Prof Michael Breen, Detective Sergeant Claire McKeon, Kevin Hyland OBE, Prof Eugene Wall, Detective Supt Aidan McCarthy, Prof Michael Healy, Carol Murphy, Paul Gunning and Dr Amy Healy at the inaugural HTEPII project meeting. Photo: Liam Burke

LIMERICK’S Mary Immaculate College is to lead the Human Trafficking and Exploitation Project in Ireland (HTEPII) by bringing together the experience and expertise of researchers and personnel at the Limerick third level institute.

The Department of Justice, An Garda Sióchána, the Police Service of Northern Ireland and the Department of Justice Northern Ireland will also share their resources to address aspects of the societal challenge posed by human trafficking and modern-day slavery in Ireland.


The HTEPII, based in the Office of the President of Mary Immaculate College, will be a two-year project directed by the Project Executive Board composed of senior representatives of the sponsoring organisations as well as a number of independent members.

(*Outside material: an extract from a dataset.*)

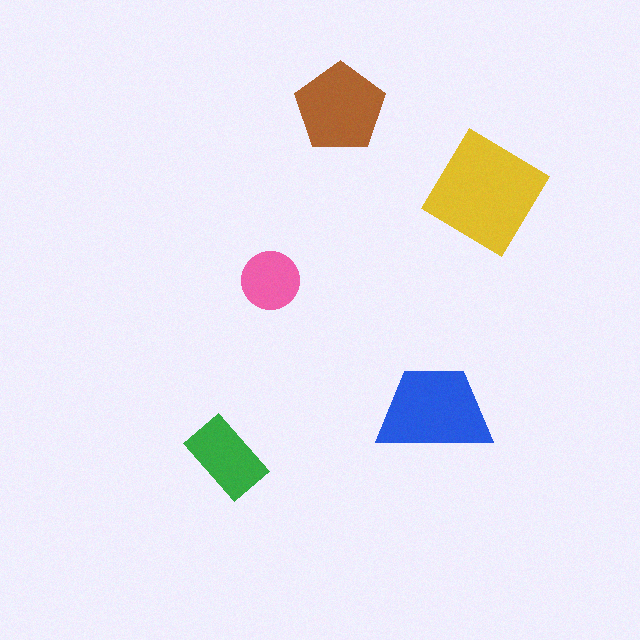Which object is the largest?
The yellow diamond.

The primary purpose of the project is to identify, collate, create and analyse databases relating to information on the scale and scope of human trafficking into and within the island of Ireland, as well as assembling existing high-quality Irish and European data relating to this topic.

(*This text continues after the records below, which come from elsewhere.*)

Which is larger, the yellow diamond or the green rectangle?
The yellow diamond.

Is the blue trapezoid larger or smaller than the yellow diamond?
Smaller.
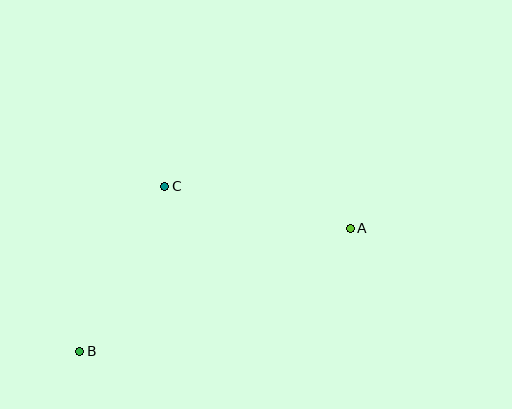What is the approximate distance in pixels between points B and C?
The distance between B and C is approximately 186 pixels.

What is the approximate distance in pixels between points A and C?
The distance between A and C is approximately 190 pixels.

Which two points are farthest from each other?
Points A and B are farthest from each other.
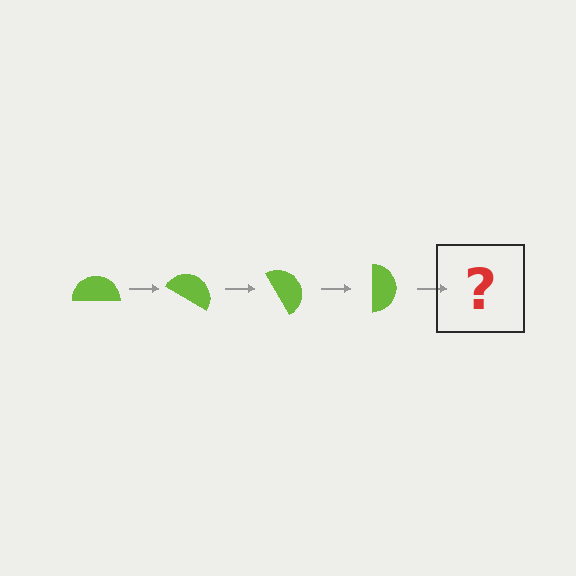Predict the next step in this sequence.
The next step is a lime semicircle rotated 120 degrees clockwise.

It is expected to deliver a comprehensive quantitative and qualitative overview and rigorous assessment of human trafficking in Ireland, and will produce a database as a foundation for an information workbook and training ‘app’ for the use of stakeholders in Ireland and more widely across Europe.

The project will also design information materials appropriate for dissemination through business and community engagement and primary and secondary schools, as well as for tertiary level students in Ireland.

“The HTEPII will contribute to practical actions that are designed to provide analytic findings and information that will meet anti-trafficking objectives, have real utility, and indicate potential future areas for dissemination, research development, and response,” Professor Michael Healy, Associate Vice-President for Research explained.